Tools¶

Tools are agent capabilities defined in agent.yaml. They work on both backends — the OpenAI backend (openai/azure_openai) and the Claude backend (anthropic/ollama) dispatch every tool type through the same loader.

Quick start¶

A minimal agent with one function tool — deterministic enough to verify with holodeck test.

# agent.yaml
name: math-agent

model:
  provider: openai
  name: gpt-4o-mini
  api_key: ${OPENAI_API_KEY}
  temperature: 0.0

instructions:
  inline: "You are a calculator. Use the tools to answer arithmetic questions."

tools:
  - name: subtract
    type: function
    description: "Compute a - b. Pass a and b as numeric strings; returns the difference as a string."
    file: tools/math.py
    function: subtract

# tools/math.py
def subtract(a: str, b: str) -> str:
    """Compute ``a - b`` for two numeric string operands.

    Args:
        a: Minuend as a numeric string (e.g. ``"206588"``).
        b: Subtrahend as a numeric string.

    Returns:
        The difference ``a - b`` as a string.
    """
    return str(float(a.replace(",", "")) - float(b.replace(",", "")))

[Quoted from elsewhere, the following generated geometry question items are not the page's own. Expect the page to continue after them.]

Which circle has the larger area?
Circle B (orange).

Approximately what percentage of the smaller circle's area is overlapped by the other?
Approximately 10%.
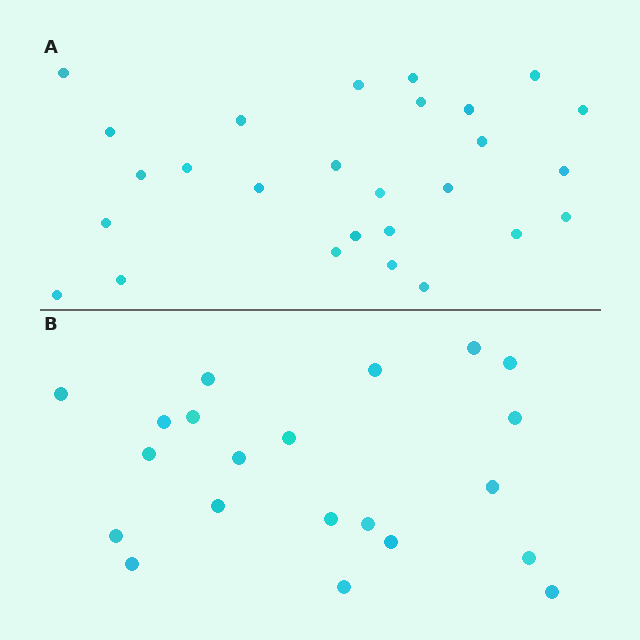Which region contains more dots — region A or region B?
Region A (the top region) has more dots.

holodeck chat agent.yaml   # then ask: "What is 206588 minus 1500?"
# Agent calls subtract(a="206588", b="1500") → 205088.0

How it works¶

HoloDeck supports five tool types: function (Python callables), vectorstore (semantic search), hierarchical_document (structure-aware hybrid search), mcp (Model Context Protocol servers), and prompt (LLM-powered semantic functions — schema-defined, execution still planned). Both backends load tools at agent-startup, derive each tool's schema from its config (function type hints, MCP server discovery, etc.), and surface them to the model. RAG tools (vectorstore, hierarchical_document) embed your data — see Vector Stores for provider setup. MCP servers run as subprocesses managed by the agent lifecycle — see the MCP CLI guide for discovery and config. The sections below are condensed reference for each type.

Common fields¶

All tools share name (1–100 chars, alphanumeric + underscores, unique on the agent — used to reference the tool in test cases and logs), description (≤500 chars, helps the model decide when to call it), and type (the discriminator that determines which extra fields apply).

tools:
  - name: search_kb
    description: Search company knowledge base for answers
    type: vectorstore

Tool Type	Use case	Status
`function`	Custom Python logic	✅ Implemented
`vectorstore`	Semantic search over data	✅ Implemented
`hierarchical_document`	Structure-aware hybrid document search	✅ Implemented
`mcp`	Model Context Protocol servers (stdio)	✅ Implemented
`prompt`	LLM-powered semantic functions	🚧 Planned

Function tools ✅¶

Execute custom Python functions defined in your project. Function tools are imported at agent-config load time via importlib.util.spec_from_file_location, validated as callable, and surfaced to the model with the function's signature and docstring as the tool's parameter schema and description. src/holodeck/lib/function_tool_loader.py:load_function_tool is shared by both backends.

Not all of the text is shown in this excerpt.